He liked it out here, even if Sam was sprouting roots in the house somewhere. Dean smiled with the fleeting thought. He hoped Bobby didn’t water his brother; the boy was big enough as it was. Most importantly, it was peaceful and quiet outside the house. He could almost forget the less than restful sleep he’d gotten the past few nights.
The way voices whispered just loud enough for him to hear this morning while fixing his coffee or how he’d looked for a turned on radio or TV and found none…he could almost forget those too.

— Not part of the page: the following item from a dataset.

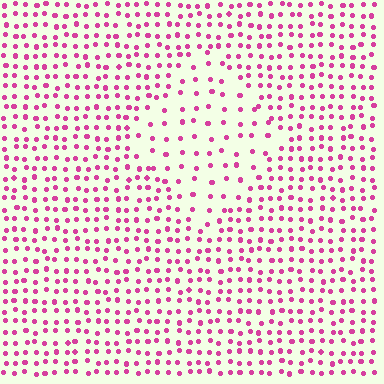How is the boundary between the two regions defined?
The boundary is defined by a change in element density (approximately 2.0x ratio). All elements are the same color, size, and shape.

He could almost convince himself he hadn’t heard those things, almost forget they’d ever happened.
Almost, but not quite. What was with his head anyway? It seemed hell bent on knowing he’d heard the voices and remembering them. It also seemed determined to torture him at night, reliving over and over the image of a knife sinking into Sam’s body, watching him drop to his knees, feeling the life and breath leave him in a quiet sigh.
The worst was Sam’s eyes. All his life Dean had watched Sam, studied him, and his brother’s eyes were so full of emotion, curiosity…life. In those last few moments, they hadn’t been Sam’s eyes anymore. Life and spark, the kindness and expression had seeped away even as Sam struggled in his last lucid moments to focus on the sound of Dean’s voice or his face; there was no way to know. The light had literally left Sam’s eyes and gone out leaving them flat, void, dead, nothing but sunken holes inside Sam’s face.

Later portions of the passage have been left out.